Archive for December 29th, 2010

December 29, 2010

Along the Arctic Eastern Edges

by backpackingbongos

My walk in the Peaks the previous week had been a bit of a damp squib and I was eager to see the hills covered in the white stuff and under blue skies.  A brief dusting the night before and a definite promise of clear skies got me out of bed sharpish and I pointed the Bongo in a westerly direction.  The car park next to the Robin Hood Inn, just off the Baslow road was nearly empty and is free which makes a pleasant change these days in the Peaks.  Already dressed and booted for the hill I simply grabbed my sack and headed straight out of the car park.

10.6 miles with 570 metres ascent

The path through the woods was quickly left when I spotted a narrow path through the heather directly onto the ridge above, I was keen to drink in some snowy views.  About an inch of snow had fallen the night before and the very cold temperatures meant that it was like icing sugar.  It was a joy to walk through, not at all slippery and the mud and peat underneath was as hard as iron.  Pausing on the southern part of Birchen the views to the west were extensive due to the crystal clear air.

The steep heather banks to my left soon gave way to a defined edge and the cliffs of Birchen.  I spent a great day here a couple of years ago with some service users of a local homeless charity being introduced to rock climbing.  It was a day filled with fun and laughter and I felt a twinge of sadness today knowing that it is unlikely that I will be able to do such work in the forseeable future.  I spotted Nelson’s Monument and followed a solitary set of footsteps towards it in the snow.

I could not get over just how clear the air was, the views only appeared impeded by the curvature of the earth itself.  The reason for this soon became apparent when a gust of wind directly from the north blew straight threw me.  The uncovered skin on my face soon began to ache and I quickly started to descend northwards into the shelter of the trees to pick up the path that heads to the A621.  This path is usually an ordeal of waterlogged bog but today it was frozen solid.  Careful not to slip on the clear water ice I made it to the main road dry-shod.  I reached it just in time to watch an idiot in a pick up overtake 4 vehicles in a row who were gingerly driving the icy road.  Just to show how manly he was he beeped his horn at them for having the audacity of getting in his way.  I quickly left the ‘real’ world behind, taking the hidden moorland path up to the summit of White Edge which was living up to its name.  The trig point is one of the few points on the Eastern edges where you can get a view to the east as well as west.  The tower blocks of Sheffield looked pretty close in the clear air.

The edge itself is the least defined of the edges and as I headed north my eyes were drawn to the northern horizon where both Kinder Scout and Bleaklow dominated.  Although enjoying myself on these lower hills it would have been a perfect day crossing their heights over frozen groughs.

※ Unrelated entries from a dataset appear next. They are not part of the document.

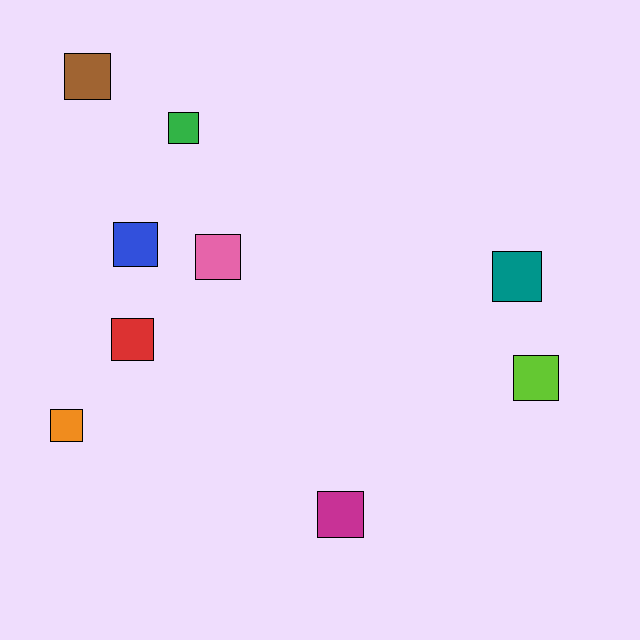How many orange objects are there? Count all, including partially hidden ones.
There is 1 orange object.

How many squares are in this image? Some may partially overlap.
There are 9 squares.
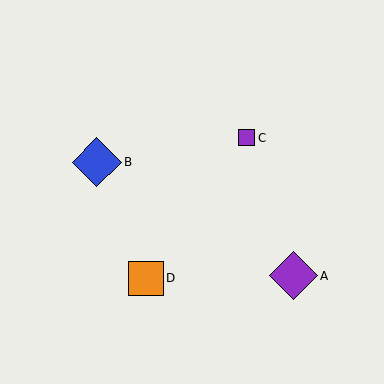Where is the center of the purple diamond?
The center of the purple diamond is at (293, 276).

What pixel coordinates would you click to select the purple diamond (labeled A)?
Click at (293, 276) to select the purple diamond A.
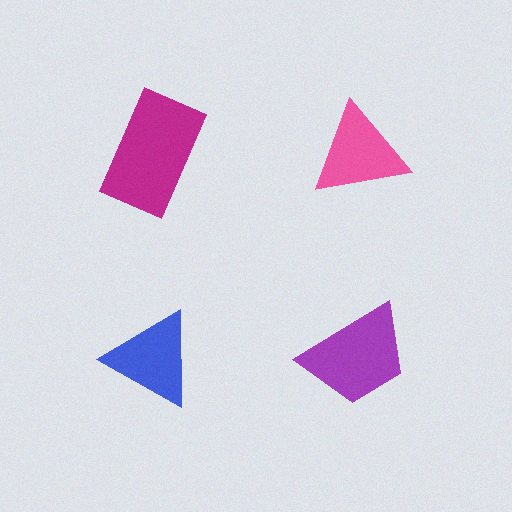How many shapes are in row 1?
2 shapes.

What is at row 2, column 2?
A purple trapezoid.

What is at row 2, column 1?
A blue triangle.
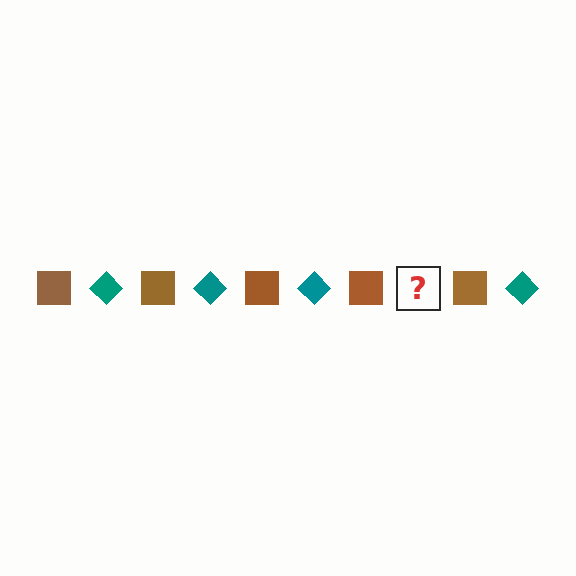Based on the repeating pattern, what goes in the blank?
The blank should be a teal diamond.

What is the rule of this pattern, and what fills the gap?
The rule is that the pattern alternates between brown square and teal diamond. The gap should be filled with a teal diamond.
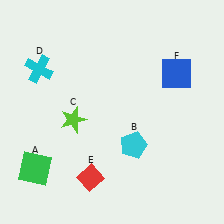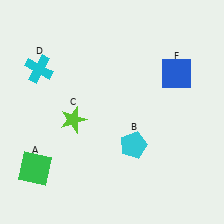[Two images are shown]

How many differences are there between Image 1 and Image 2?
There is 1 difference between the two images.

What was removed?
The red diamond (E) was removed in Image 2.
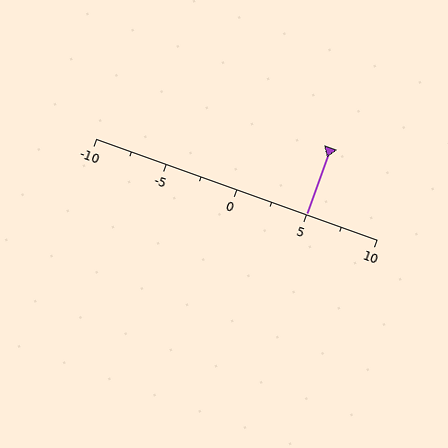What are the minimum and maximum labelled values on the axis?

Meeting a wall my map indicated a path leading down to the Grouse Inn but I could find no evidence of it on the ground.  I began to doubt my map reading skills and studied it even harder.  I decided that it was hidden under the snow and got confirmation further on that I can map read when it appeared.  By now it was not much after 2.00pm and the sun was beginning to get low in the sky, giving the hills an orange glow.

Behind the pub a path led me to the start of Froggat edge and a walk through the birch trees.  You do not get much of a feeling of walking along a cliff top until Curbar edge is reached.  I spent a while here off the main path exploring the rocks and peering down into the valley below.  An area which is usually busy with climbers was almost absent of people this Friday afternoon.  The sun was setting now and I realised that I would probably be finishing in the dark.

Just before the car park at Curbar gap there was a few moments when the sun peered through the gathering clouds and put on a magical display, contrasting with the monochrome landscape.

The main path was once again left on Baslow edge and I sat for a while and watched a couple of brave souls drive up the steep and very icy Curbar gap road.

All too soon I left the cliffs and headed towards the Eagle stone, making my descent underneath Wellington’s monument and down to the Sheffield road.  Through the woods there is an extraordinary house and gardens on the other side of a viaduct which carries its access drive.  I have passed this way a few times before and envy its location in a rocky gorge.  It was then a stiff climb at the end of the day to contour below Gardom’s edge.  It was pretty much dark and I stood and watched the lights of the traffic below me on the Baslow roundabout, the noise drifting up to what otherwise would have been a peaceful spot.  Eyes adjusting to the dark the low moors back to the van were passed without resorting to my headtorch.  A gentle day walking wise but exhilarating views in such cold and clear weather.  My watch thermometer said that the temperature never rose above minus three celsius all day!